Read "Our First Line of Defense," an interview with Laurie Garrett.

Ms. Garrett says that Cipro shouldn't be used in treating anthrax, that physicians ought to prescribe penicillin instead. However, everything I've read claims that Cipro is the only treatment for pulmonary anthrax that is authorized by the FDA. So, if the working theory is that all of these exposed individuals may have inhaled anthrax spores, and if we have a 90 percent fatality rate if antibiotics aren't given before symptoms show, and if the FDA says Cipro is the antibiotic to use ... well, it seems disingenuous and perhaps even incredibly ridiculous to recommend these people take penicillin. Which of us is going to gamble with our lives thusly, if we know we've been exposed?

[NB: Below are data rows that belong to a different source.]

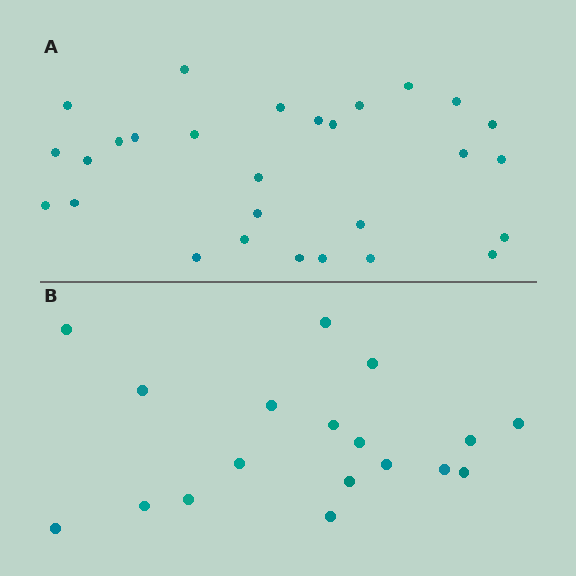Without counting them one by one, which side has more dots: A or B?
Region A (the top region) has more dots.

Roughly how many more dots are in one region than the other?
Region A has roughly 10 or so more dots than region B.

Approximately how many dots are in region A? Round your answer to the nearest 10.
About 30 dots. (The exact count is 28, which rounds to 30.)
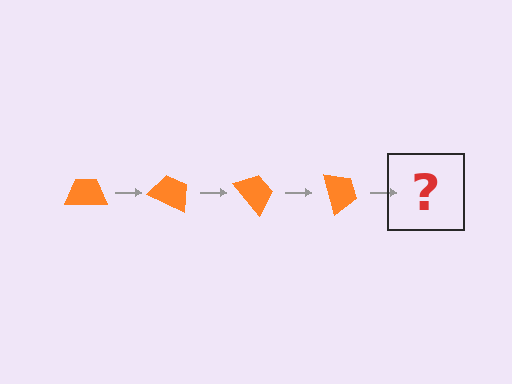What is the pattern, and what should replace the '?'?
The pattern is that the trapezoid rotates 25 degrees clockwise each step. The '?' should be an orange trapezoid rotated 100 degrees clockwise.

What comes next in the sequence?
The next element should be an orange trapezoid rotated 100 degrees clockwise.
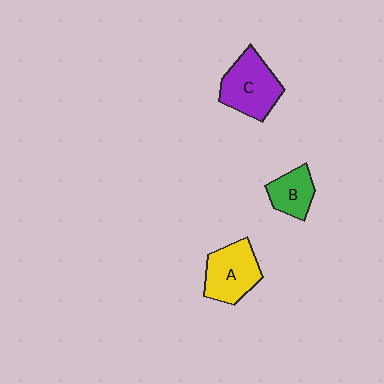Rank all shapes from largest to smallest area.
From largest to smallest: C (purple), A (yellow), B (green).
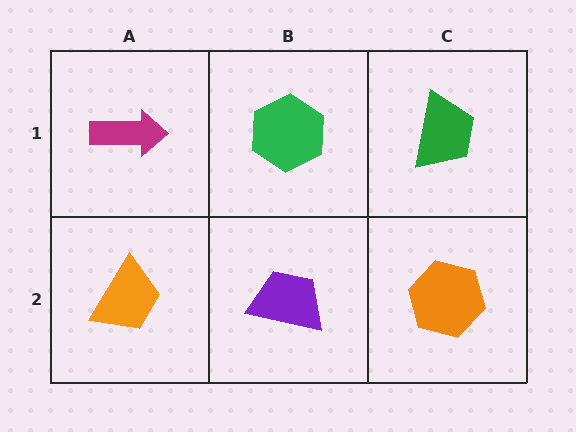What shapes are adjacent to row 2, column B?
A green hexagon (row 1, column B), an orange trapezoid (row 2, column A), an orange hexagon (row 2, column C).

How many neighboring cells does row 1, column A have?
2.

If indeed penicillin or other antibiotics are effective against pulmonary anthrax, then why hasn't the FDA approved them as a treatment? It seems like that would be a necessary first step before making the recommendations Ms. Garrett has.

-- Jason Preiser

Laurie Garrett makes many good points in her discussion of anthrax and bioterrorism. However, as a physician I would disagree with her recommendation to not use Cipro as firstline therapy against anthrax. Standard medical practice is to assume resistance to standard antibiotics initially, treat with a broad spectrum drug only until the bacterial identification is complete. If the bug is sensitive to a simpler, less expensive drug, switch to that. The risk of using something like penicillin first is that if the bug is resistant, the person may die before you have identified your mistake. Certainly Cipro use should be minimized overall to prevent antibiotic resistance in large populations.

-- Eric Geller, M.D.

Read "The Devil's Playthings," an interview with Michael Cuneo.

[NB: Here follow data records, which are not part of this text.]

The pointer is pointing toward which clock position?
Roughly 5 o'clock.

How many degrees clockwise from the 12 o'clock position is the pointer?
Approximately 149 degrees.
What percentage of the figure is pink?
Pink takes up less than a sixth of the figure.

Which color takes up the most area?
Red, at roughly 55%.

I am troubled that Cuneo's avowed skepticism may devalue the forces at work in the rituals he observes. He may have too much the instinct of the debunker, when we may need another skill set to fully evaluate what is going on here.

Cuneo is a privileged witness to a fascinating conjunction of theatre, ritual, myth and modernity, and I can't escape the impression there is something about his investigation that smacks of psychic slumming.

Of COURSE everything that Cuneo saw could be explained scientifically, and could "be accounted for in rational, secular terms." But shouldn't we be disappointed if that were the most interesting lesson with which we walked away from this profound kind of event?

Post-Carl Jung, can we not see the value of a communal experience and ritual which eliminates, or at least addresses, an invisible invader? When irony or intellectual distance is no escape from the demands of your soul, will you have a group to applaud, chant your name, remind you why you are doing what you are doing, help to purge the demon that haunts you?